- Texte visé : Texte de la commission sur la proposition de loi, après engagement de la procédure accélérée, de Mme Graziella Melchior et plusieurs de ses collègues visant à garantir l'interdiction de la vaisselle en plastique dans la restauration collective accueillant du jeune public et liée à la petite enfance (1169)., n° 2838-A0
- Stade de lecture : 1ère lecture (1ère assemblée saisie)
- Examiné par : Assemblée nationale (séance publique)
- Code concerné : Code de l'environnement
Sous réserve de son traitement par les services de l'Assemblée nationale et de sa recevabilité
À la première phrase de l’avant‑dernier alinéa du III de l’article L. 541‑15‑10 du code de l’environnement, les mots : « services de pédiatrie, d’obstétrique et de maternité » sont remplacés par les mots : « établissements de santé ».
Par cet amendement, les députés de la France insoumise proposent d’étendre à la restauration collective des établissements de santé l’interdiction des contenants alimentaires, gobelets, assiettes, récipients et couverts en plastique.
Aujourd’hui, cette interdiction ne s’applique que de manière partielle dans certains services accueillant des enfants et des femmes enceintes.

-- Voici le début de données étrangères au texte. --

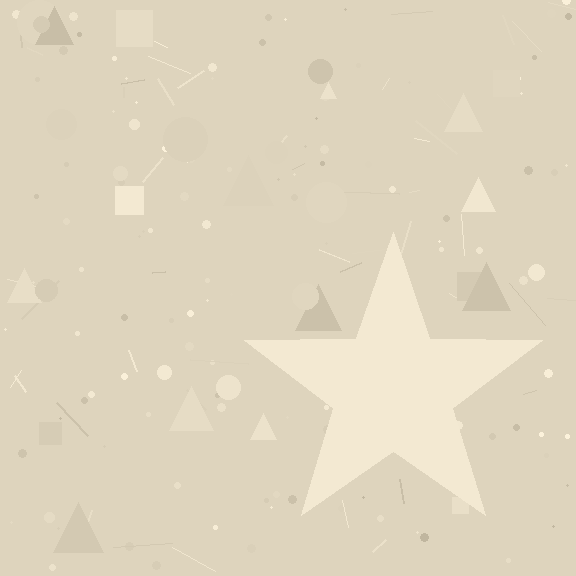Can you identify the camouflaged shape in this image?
The camouflaged shape is a star.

Pourtant, les risques sanitaires liés aux plastiques alimentaires concernent l’ensemble des patientes et patients hospitalisés, dont l’état de santé est par nature fragilisé et qui peuvent être exposés de façon répétée aux contenants utilisés en restauration collective au sein des établissements de santé.
Dans un contexte de multiplication des alertes scientifiques et sanitaires sur les substances associées aux plastiques alimentaires, cette mesure apparaît d’autant plus nécessaire que les repas servis dans les établissements de santé représentent environ 14 % de la restauration collective en France. Étendre l’interdiction constitue ainsi un levier important pour réduire l’exposition des populations les plus vulnérables.
Cette évolution permet également d’apporter de la visibilité aux acheteurs et aux fournisseurs afin de structurer et développer des filières d’alternatives, tout en laissant le temps nécessaire aux acteurs pour s’adapter progressivement.
Les auditions menées ont par ailleurs confirmé qu’une extension à l’ensemble des services hospitaliers permettrait, en augmentant les volumes concernés, de soutenir le développement de la filière française de l’inox et des alternatives durables.
Cet amendement reprend un amendement initialement déposé par le groupe LIOT en commission du développement durable et de l’aménagement du territoire.